The desire here is to close the TranscodingStream without closing the underlying buffer. This is documented in https://juliaio.github.io/TranscodingStreams.jl/latest/examples/#Explicitly-finish-transcoding-by-writing-TOKEN_END-1 and says that you should write a TOKEN_END token to the stream. However, an issue with that is that it only flushes the stream but it doesn't finalize it which leads to memory leaks in code written like:
using CodecZlib
using TranscodingStreams
function leak()
buf = IOBuffer()
data = rand(10^6)
while true
zWriter = ZlibCompressorStream(buf)
write(zWriter, data)
write(zWriter, TranscodingStreams.TOKEN_END)
flush(zWriter)
end
end
leak()
which will indefinitely leak. Manually calling finalize on the zWriter fixes the issue but it is not clear from the documentation that this is required. There are a few possible solutions:
- Attach a finalizer to the stream that calls
finalize. This is not ideal because you want a more eager cleanup than whenever the GC gets to it. - Make writing a
TOKEN_ENDcallfinalizeon the stream. - Make writing a
TOKEN_ENDset the stream mode to:closedand thereby allowingcloseon the wrapper stream to not close the underlying wrapped stream : https://github.com/JuliaIO/TranscodingStreams.jl/blob/2fac97171c2ff7b6828f49e34c22eb929cb672a1/src/stream.jl#L174-L183
Alternatively, it is also possible that the code that shows the leak above is "faulty" but generally, normal Julia code shouldn't leak like this so at least a finalizer might be a good idea.

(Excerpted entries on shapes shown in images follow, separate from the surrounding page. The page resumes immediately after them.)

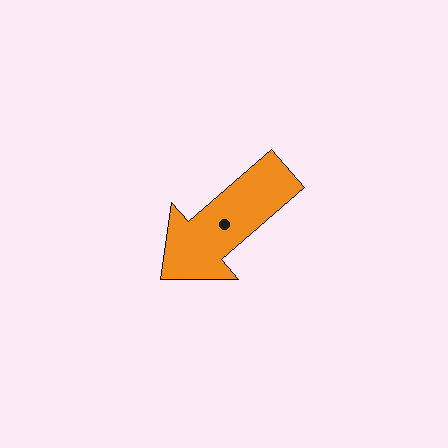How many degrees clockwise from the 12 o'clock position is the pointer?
Approximately 229 degrees.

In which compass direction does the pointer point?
Southwest.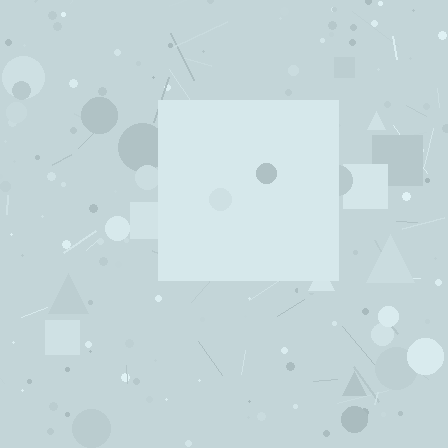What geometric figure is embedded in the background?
A square is embedded in the background.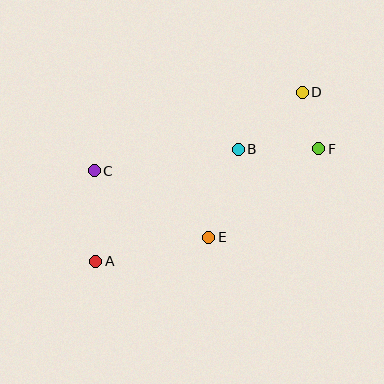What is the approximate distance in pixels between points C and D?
The distance between C and D is approximately 222 pixels.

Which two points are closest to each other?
Points D and F are closest to each other.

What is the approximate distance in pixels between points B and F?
The distance between B and F is approximately 81 pixels.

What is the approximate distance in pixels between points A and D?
The distance between A and D is approximately 267 pixels.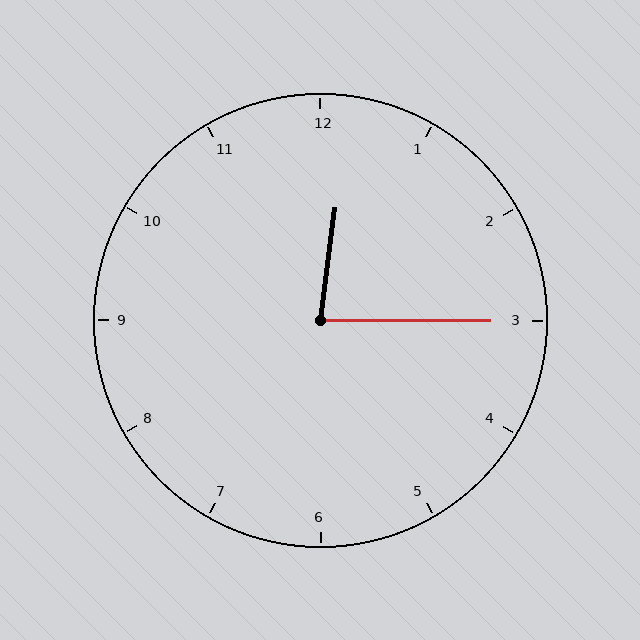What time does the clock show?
12:15.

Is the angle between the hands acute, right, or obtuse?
It is acute.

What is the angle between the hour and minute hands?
Approximately 82 degrees.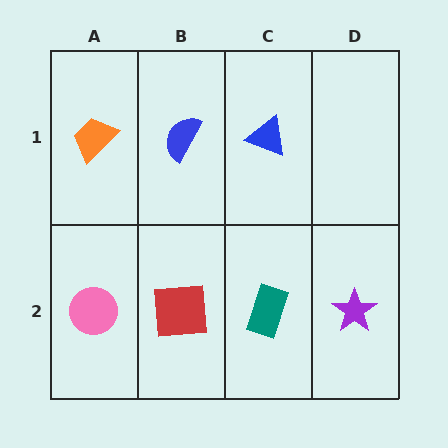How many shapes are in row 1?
3 shapes.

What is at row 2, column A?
A pink circle.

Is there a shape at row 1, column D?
No, that cell is empty.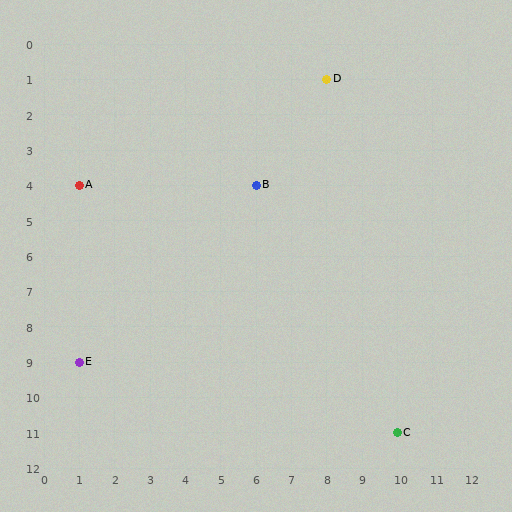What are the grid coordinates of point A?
Point A is at grid coordinates (1, 4).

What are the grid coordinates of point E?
Point E is at grid coordinates (1, 9).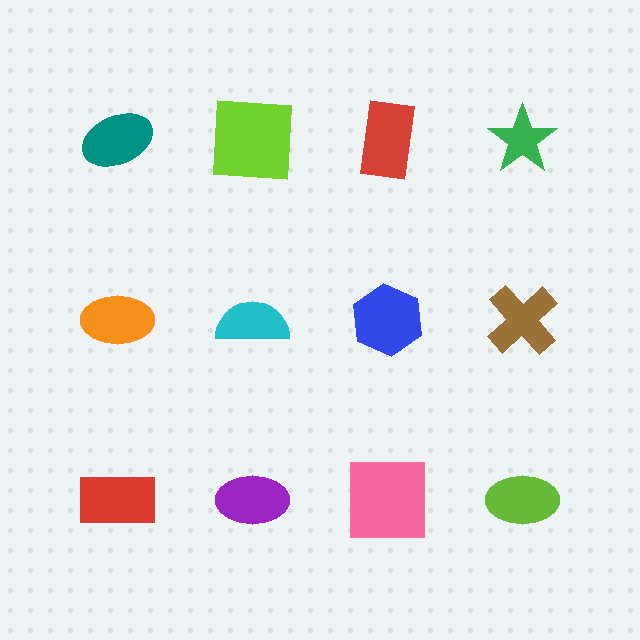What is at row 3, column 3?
A pink square.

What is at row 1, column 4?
A green star.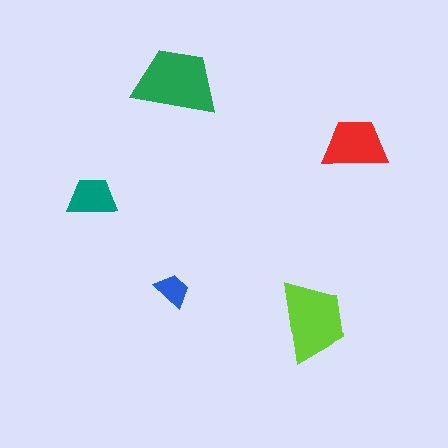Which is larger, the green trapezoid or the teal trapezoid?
The green one.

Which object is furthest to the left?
The teal trapezoid is leftmost.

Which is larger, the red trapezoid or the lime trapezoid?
The lime one.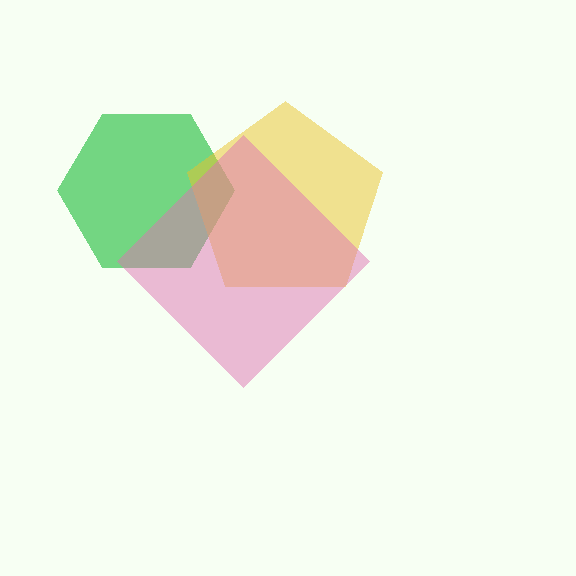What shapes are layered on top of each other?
The layered shapes are: a green hexagon, a yellow pentagon, a pink diamond.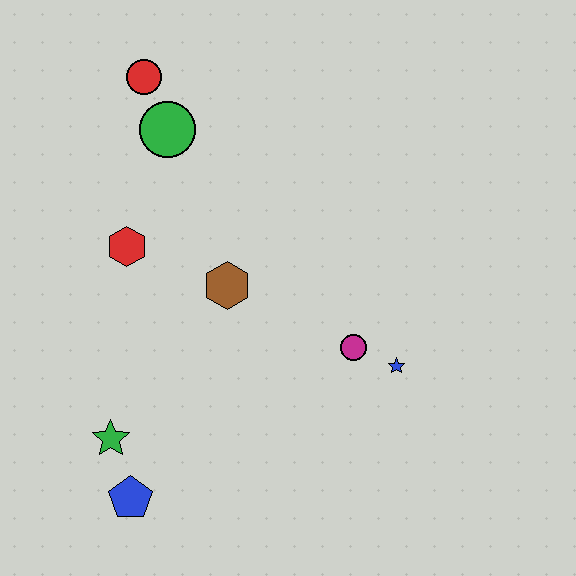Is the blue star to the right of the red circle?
Yes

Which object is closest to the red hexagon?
The brown hexagon is closest to the red hexagon.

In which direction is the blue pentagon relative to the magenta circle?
The blue pentagon is to the left of the magenta circle.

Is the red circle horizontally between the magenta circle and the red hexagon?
Yes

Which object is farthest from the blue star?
The red circle is farthest from the blue star.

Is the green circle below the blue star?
No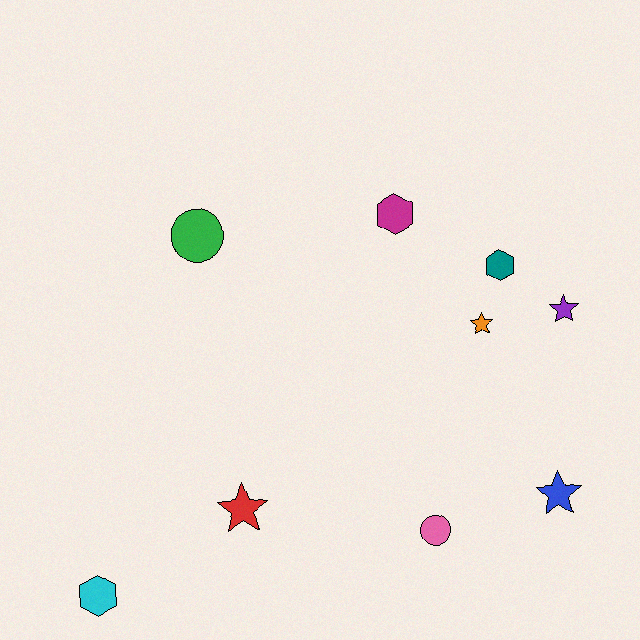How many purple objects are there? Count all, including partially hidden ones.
There is 1 purple object.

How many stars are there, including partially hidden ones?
There are 4 stars.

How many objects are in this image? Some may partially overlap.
There are 9 objects.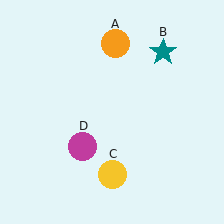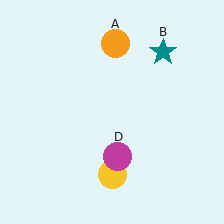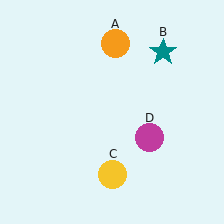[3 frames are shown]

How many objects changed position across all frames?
1 object changed position: magenta circle (object D).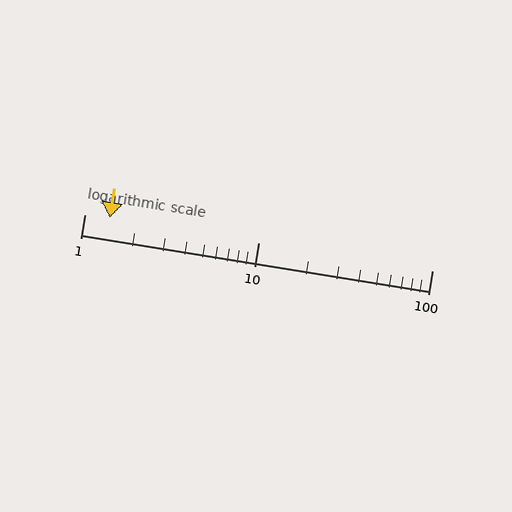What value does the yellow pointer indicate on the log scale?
The pointer indicates approximately 1.4.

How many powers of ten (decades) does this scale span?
The scale spans 2 decades, from 1 to 100.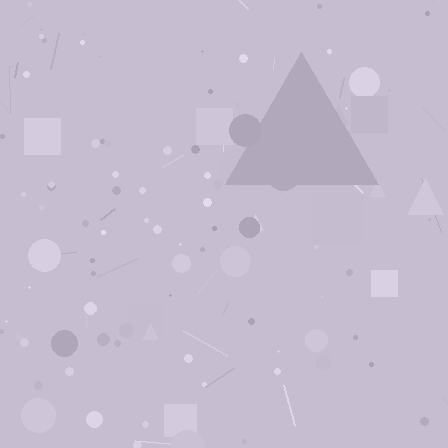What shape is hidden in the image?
A triangle is hidden in the image.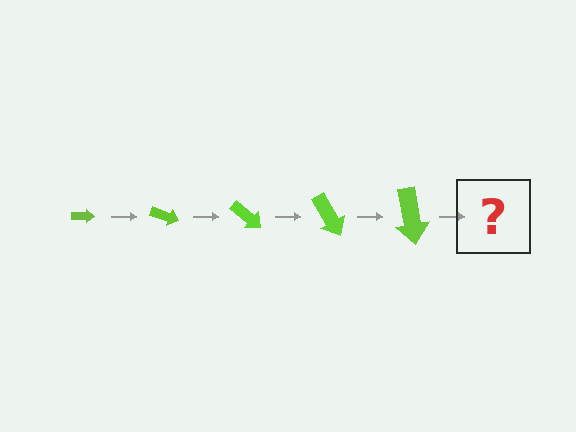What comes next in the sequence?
The next element should be an arrow, larger than the previous one and rotated 100 degrees clockwise from the start.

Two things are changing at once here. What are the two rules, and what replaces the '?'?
The two rules are that the arrow grows larger each step and it rotates 20 degrees clockwise each step. The '?' should be an arrow, larger than the previous one and rotated 100 degrees clockwise from the start.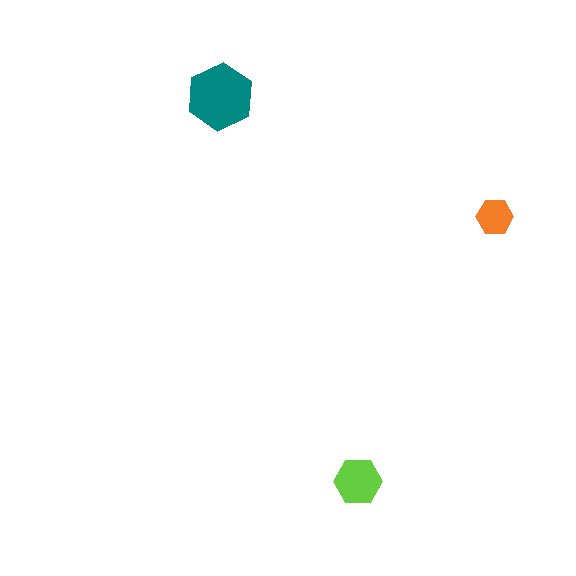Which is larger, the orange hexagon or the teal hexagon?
The teal one.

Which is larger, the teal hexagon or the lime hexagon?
The teal one.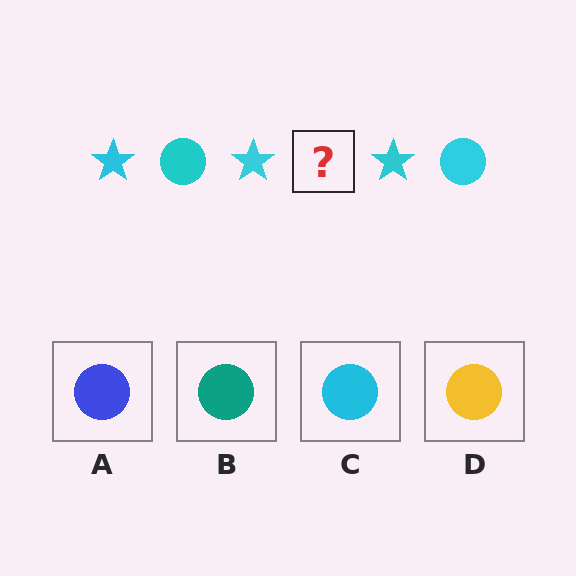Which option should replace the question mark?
Option C.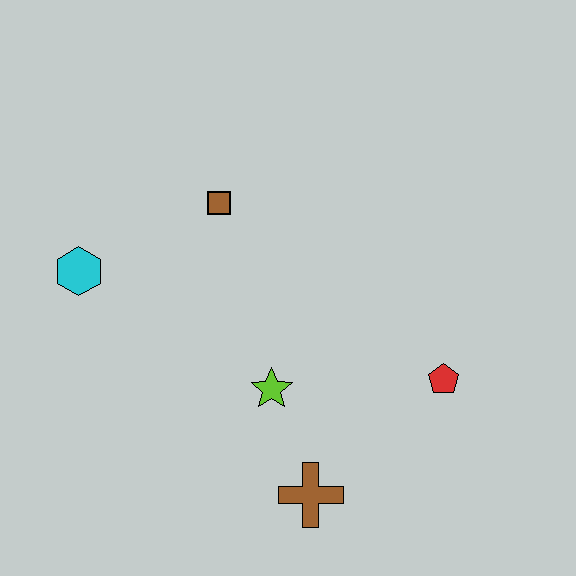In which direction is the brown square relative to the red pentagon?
The brown square is to the left of the red pentagon.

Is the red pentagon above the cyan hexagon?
No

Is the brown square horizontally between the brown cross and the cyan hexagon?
Yes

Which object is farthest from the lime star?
The cyan hexagon is farthest from the lime star.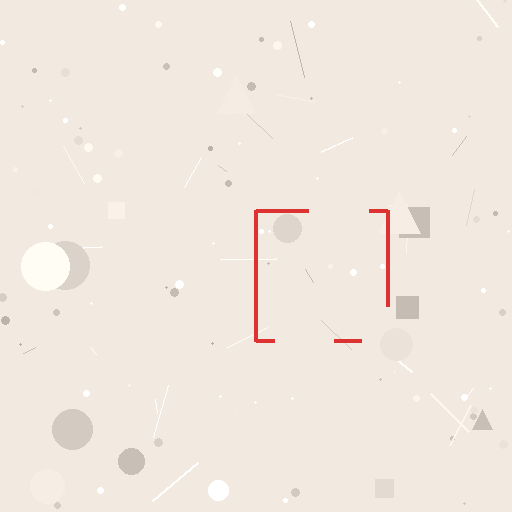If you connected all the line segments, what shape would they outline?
They would outline a square.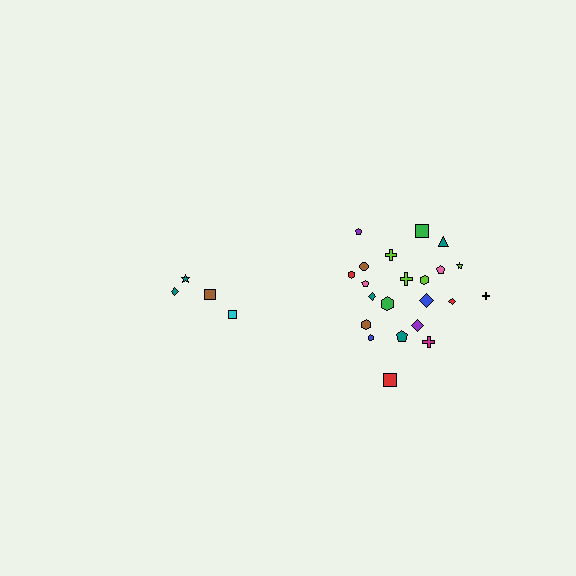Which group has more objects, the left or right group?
The right group.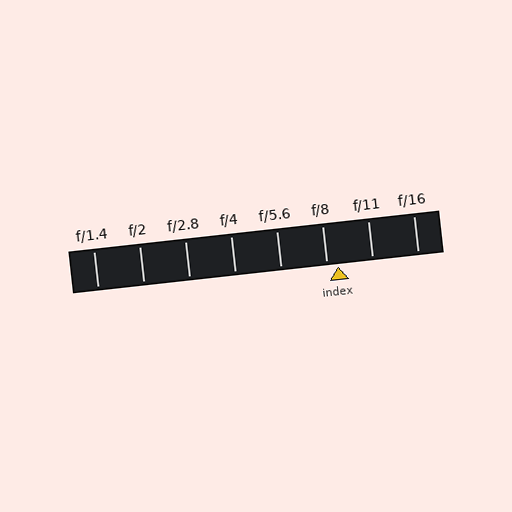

The stream is expected to still be writable after writing TOKEN_END. For example, https://github.com/BioJulia/FASTX.jl/blob/v2.1.4/src/fastq/writer.jl#L53 uses TOKEN_END in a flush function.
With #178 you can do:
using CodecZlib
using TranscodingStreams
function no_leak()
buf = IOBuffer()
data = rand(10^6)
while true
zWriter = ZlibCompressorStream(seekstart(buf); stop_on_end=true)
write(zWriter, data)
close(zWriter)
end
end
no_leak()
Adding a finalizer is still a good idea.